Et rendant à la duchesse la lettre de M. de Maillefort, Ernestine reprit :

— Eh bien ! Herminie… qu’est-ce que cela peut vous faire qu’il y ait eu des projets de mariage entre M. de Senneterre et mademoiselle de Beaumesnil ?

— Je ne sais… Ernestine… mais, je vous le répète, il me semble que cela me met dans une position fausse, presque pénible… envers cette demoiselle… et si je n’avais promis à M. de Maillefort de l’accompagner chez elle…

— Que feriez-vous ?

— Je renoncerais à cette visite… qui maintenant me cause… une sorte d’inquiétude.

— Ah ! Herminie… vous avez promis, vous ne pouvez vous dédire… et puis, mademoiselle de Beaumesnil n’est-elle pas l’enfant de cette dame qui vous aimait tant… qui vous parlait si souvent de sa fille chérie ?… Herminie, songez-y ; ce serait mal de renoncer à la voir… ne devez-vous pas cela du moins à la mémoire de sa mère ?

— Vous avez raison, Ernestine, il faut me résoudre à cette présentation, et cependant…

— Qui vous dit, Herminie, qu’au contraire votre rapprochement avec cette jeune demoiselle ne vous sera pas bien doux à toutes deux ? Je ne sais pourquoi, moi, j’augure bien pour vous de cette visite… et je vous parle là avec désintéressement… car toute amitié est jalouse… Mais il se fait tard. Herminie, il faut que je rentre… demain je vous écrirai.

La duchesse était restée un moment pensive.

— Mon Dieu ! Ernestine, — reprit-elle, — je ne puis vous dire ce qui se passe en moi, c’est étrange… Le noble désintéressement de Gerald, mon entrevue avec mademoiselle de Beaumesnil, votre réflexion sur le caractère de madame de Senneterre, qui, par cela qu’elle est très fière elle-même… comprendra peut-être les exigences que ma propre dignité m’impose : tout cela me jette dans un trouble singulier ; moi… tout à l’heure encore si désespérée… maintenant j’espère malgré moi… Et grâce à vous, mon amie… mon pauvre cœur est moins serré… que lorsque vous êtes arrivée.

Si Ernestine n’eût pas respecté les projets de M. de Maillefort, quoiqu’elle les ignorât, elle eût mis un terme aux anxiétés de la duchesse et augmenté ses espérances en lui donnant de nouvelles preuves de l’amour de Gerald et de la noblesse de son caractère ; mais pensant que tout serait bientôt éclairci, elle garda son secret et quitta Herminie.


. . . . . . . . . . . . . . . . . . . . . . . . .


Le lendemain, selon sa promesse, M. de Maillefort vint chercher la duchesse, et tous deux se rendirent aussitôt chez mademoiselle de Beaumesnil.


LII.


Mademoiselle de Beaumesnil, avant de se rendre chez Herminie le vendredi matin, n’avait eu aucune explication avec M. de La Rochaiguë et mademoiselle Héléna, au sujet de MM. de Macreuse et de Mornand.

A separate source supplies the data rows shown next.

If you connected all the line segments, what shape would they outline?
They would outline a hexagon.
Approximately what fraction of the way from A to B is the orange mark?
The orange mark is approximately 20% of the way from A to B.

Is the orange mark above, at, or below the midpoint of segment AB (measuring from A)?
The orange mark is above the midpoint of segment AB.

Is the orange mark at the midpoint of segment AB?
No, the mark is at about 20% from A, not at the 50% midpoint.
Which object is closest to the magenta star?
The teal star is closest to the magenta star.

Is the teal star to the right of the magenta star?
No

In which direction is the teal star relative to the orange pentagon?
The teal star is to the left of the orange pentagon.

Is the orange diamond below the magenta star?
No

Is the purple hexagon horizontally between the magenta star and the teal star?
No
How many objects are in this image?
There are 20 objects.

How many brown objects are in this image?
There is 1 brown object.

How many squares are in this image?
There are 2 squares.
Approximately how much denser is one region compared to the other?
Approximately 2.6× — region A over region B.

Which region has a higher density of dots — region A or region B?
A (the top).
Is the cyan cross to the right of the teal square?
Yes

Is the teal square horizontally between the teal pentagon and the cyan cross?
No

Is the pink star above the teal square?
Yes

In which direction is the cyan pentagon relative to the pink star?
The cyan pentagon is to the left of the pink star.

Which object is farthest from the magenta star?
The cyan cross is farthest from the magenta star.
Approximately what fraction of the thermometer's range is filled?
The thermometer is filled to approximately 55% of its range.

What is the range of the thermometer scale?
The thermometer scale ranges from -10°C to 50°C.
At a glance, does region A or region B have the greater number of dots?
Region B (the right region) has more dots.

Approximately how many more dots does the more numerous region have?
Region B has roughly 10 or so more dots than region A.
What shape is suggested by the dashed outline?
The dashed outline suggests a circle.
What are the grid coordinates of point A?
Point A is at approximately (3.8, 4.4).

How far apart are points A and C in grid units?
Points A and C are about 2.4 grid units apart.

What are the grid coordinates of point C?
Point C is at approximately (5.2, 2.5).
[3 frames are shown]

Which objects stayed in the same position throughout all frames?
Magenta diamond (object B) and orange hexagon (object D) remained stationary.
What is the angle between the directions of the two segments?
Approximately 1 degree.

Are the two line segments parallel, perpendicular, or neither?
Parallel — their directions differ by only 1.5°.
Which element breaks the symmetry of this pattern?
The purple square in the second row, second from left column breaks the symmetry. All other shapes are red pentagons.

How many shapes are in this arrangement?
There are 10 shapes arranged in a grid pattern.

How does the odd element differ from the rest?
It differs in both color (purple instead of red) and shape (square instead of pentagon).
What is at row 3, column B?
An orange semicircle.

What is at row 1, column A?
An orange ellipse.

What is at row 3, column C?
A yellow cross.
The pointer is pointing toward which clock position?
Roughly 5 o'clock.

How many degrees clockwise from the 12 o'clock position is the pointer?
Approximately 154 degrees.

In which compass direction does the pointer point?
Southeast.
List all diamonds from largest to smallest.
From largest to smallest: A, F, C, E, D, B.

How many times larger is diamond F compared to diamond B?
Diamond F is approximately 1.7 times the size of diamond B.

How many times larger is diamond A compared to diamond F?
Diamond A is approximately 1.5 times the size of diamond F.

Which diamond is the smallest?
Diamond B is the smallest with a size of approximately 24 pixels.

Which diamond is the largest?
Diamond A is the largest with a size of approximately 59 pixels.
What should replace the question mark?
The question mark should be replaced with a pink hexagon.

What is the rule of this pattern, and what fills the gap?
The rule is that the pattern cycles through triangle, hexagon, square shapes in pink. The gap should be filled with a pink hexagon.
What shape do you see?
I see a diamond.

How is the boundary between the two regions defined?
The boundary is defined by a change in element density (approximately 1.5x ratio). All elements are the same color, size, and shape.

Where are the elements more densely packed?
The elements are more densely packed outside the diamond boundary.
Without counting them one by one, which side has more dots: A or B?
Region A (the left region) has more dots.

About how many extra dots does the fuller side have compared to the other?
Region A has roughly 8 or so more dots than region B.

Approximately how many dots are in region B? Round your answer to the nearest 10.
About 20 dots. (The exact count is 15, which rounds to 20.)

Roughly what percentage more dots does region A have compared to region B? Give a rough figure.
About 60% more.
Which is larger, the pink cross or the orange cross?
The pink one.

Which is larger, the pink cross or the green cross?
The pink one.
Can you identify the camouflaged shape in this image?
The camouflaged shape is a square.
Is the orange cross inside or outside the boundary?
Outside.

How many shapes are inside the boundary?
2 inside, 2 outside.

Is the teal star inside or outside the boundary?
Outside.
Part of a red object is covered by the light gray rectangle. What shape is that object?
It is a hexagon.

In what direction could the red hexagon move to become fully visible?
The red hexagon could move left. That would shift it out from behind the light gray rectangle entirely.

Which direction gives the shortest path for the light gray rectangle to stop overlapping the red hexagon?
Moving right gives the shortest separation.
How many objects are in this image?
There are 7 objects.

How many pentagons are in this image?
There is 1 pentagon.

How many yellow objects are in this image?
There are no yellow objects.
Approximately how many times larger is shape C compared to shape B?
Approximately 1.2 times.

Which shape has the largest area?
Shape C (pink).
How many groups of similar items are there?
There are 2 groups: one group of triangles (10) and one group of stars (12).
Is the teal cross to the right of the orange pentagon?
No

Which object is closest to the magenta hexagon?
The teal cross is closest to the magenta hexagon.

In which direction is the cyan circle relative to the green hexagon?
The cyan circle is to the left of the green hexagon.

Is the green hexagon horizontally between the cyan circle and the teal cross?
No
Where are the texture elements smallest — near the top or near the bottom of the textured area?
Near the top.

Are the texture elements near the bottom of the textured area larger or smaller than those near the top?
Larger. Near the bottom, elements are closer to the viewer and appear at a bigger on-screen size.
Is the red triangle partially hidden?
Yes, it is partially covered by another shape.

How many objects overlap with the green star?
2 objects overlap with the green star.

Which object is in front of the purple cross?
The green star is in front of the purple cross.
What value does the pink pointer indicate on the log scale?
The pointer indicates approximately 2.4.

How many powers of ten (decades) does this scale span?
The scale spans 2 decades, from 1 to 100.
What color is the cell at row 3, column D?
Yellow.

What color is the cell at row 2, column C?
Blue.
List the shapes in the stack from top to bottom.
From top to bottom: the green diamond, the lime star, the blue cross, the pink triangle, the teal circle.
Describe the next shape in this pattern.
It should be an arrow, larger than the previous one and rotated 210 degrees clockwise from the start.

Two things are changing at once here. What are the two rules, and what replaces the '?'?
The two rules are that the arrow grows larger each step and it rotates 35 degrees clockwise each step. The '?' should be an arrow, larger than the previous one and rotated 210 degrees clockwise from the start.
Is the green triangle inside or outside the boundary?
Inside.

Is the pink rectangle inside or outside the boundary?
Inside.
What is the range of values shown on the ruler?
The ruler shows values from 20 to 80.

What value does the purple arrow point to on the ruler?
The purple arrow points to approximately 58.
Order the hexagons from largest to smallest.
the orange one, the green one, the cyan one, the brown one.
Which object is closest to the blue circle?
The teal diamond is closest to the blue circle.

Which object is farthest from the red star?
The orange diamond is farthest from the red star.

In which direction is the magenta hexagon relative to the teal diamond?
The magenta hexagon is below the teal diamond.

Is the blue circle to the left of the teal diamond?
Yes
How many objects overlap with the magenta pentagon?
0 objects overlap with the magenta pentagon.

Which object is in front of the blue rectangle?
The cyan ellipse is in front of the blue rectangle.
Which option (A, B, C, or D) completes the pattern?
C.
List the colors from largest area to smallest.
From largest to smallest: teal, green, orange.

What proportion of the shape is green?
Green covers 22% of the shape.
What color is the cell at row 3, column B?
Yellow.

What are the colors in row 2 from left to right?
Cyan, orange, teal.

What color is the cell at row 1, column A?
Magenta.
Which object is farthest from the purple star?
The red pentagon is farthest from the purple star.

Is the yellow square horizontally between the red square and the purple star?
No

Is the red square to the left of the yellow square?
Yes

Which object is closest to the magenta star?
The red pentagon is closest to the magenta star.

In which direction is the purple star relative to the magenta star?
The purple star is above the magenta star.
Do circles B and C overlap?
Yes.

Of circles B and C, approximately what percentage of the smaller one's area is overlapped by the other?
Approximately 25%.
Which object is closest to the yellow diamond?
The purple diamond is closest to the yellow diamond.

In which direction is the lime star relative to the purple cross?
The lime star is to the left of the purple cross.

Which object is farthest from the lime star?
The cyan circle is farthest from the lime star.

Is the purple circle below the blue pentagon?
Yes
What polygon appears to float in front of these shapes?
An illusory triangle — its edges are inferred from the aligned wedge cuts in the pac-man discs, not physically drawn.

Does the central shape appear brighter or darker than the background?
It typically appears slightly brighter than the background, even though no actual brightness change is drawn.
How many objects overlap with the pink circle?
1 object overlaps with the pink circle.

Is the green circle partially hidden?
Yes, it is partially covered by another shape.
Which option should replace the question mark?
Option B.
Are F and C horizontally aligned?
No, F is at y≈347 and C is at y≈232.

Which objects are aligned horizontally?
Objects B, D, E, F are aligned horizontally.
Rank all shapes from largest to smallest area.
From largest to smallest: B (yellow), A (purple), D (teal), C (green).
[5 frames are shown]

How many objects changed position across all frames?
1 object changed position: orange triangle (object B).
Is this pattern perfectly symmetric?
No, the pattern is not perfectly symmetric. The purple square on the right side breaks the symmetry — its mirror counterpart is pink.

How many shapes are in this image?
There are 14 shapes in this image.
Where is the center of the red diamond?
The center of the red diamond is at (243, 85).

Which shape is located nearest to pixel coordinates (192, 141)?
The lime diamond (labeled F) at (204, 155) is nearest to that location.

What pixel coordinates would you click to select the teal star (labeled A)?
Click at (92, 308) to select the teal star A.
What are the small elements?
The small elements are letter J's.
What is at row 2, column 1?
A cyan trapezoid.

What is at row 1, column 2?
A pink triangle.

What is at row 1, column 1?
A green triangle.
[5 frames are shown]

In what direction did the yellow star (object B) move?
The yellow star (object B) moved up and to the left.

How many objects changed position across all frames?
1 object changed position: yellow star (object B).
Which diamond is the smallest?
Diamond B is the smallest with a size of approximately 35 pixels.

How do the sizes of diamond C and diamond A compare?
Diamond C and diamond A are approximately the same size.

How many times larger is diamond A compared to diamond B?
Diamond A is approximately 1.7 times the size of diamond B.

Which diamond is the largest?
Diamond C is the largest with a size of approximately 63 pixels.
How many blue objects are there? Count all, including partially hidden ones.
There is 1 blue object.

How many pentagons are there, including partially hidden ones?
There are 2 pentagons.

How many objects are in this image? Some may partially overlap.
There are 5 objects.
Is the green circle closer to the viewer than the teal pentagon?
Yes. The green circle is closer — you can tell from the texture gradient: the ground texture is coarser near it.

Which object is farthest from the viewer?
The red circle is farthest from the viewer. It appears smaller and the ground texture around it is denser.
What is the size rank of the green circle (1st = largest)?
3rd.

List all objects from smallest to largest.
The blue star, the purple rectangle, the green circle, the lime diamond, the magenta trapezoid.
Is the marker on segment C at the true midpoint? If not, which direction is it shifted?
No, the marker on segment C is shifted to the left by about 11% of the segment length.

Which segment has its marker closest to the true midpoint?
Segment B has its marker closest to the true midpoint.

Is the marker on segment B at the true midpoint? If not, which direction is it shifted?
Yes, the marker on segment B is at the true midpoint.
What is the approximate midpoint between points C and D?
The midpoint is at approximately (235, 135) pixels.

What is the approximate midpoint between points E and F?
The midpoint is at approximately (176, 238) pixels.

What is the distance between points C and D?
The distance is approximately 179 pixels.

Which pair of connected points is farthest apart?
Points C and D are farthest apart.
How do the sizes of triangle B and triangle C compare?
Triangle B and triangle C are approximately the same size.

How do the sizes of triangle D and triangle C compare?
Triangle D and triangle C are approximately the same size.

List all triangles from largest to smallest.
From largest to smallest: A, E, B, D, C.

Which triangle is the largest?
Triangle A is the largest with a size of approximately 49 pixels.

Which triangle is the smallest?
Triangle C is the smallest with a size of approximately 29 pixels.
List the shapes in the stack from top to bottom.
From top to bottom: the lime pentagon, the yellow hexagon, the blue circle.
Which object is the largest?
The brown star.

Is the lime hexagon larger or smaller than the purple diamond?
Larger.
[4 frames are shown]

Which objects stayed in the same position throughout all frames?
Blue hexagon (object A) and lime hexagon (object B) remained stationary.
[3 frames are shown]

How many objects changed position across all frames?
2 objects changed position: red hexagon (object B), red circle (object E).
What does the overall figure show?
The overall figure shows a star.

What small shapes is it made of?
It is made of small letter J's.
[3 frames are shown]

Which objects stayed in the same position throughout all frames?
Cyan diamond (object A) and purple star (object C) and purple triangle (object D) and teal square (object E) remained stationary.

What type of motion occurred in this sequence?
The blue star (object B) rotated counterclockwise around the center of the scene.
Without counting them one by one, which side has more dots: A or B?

Au retour du bal, Ernestine, prétextant d’une fatigue bien concevable, s’était retirée chez elle ; puis, le lendemain matin, elle était sortie seule avec madame Laîné, pour se rendre chez Herminie.

On devine sans peine les récriminations amères, courroucées, échangées entre le baron, sa femme et mademoiselle Héléna, en revenant de cette malencontreuse fête où leurs prétentions secrètes avaient été démasquées.

Madame de La Rochaiguë, toujours persuadée du futur mariage de M. de Senneterre et de mademoiselle de Beaumesnil, fut impitoyable dans son triomphe, qu’elle ne dévoila pas encore, et accabla de sarcasmes et de reproches le baron et sa sœur.

La dévote répondit doucement, pieusement « que le succès des méchans et des superbes était passager, et que le juste, un moment accablé, se relevait bientôt radieux dans sa gloire. »

Le baron, moins biblique, déclara, avec une fermeté que sa femme ne lui connaissait pas encore, qu’il ne pouvait obliger mademoiselle de Beaumesnil à épouser M. de Mornand, après la déplorable scène suscitée par M. de Maillefort, mais qu’il refuserait complétement, absolument, irrévocablement, son consentement à tout autre mariage, jusqu’à ce que mademoiselle de Beaumesnil eût atteint l’âge où elle pourrait disposer d’elle-même.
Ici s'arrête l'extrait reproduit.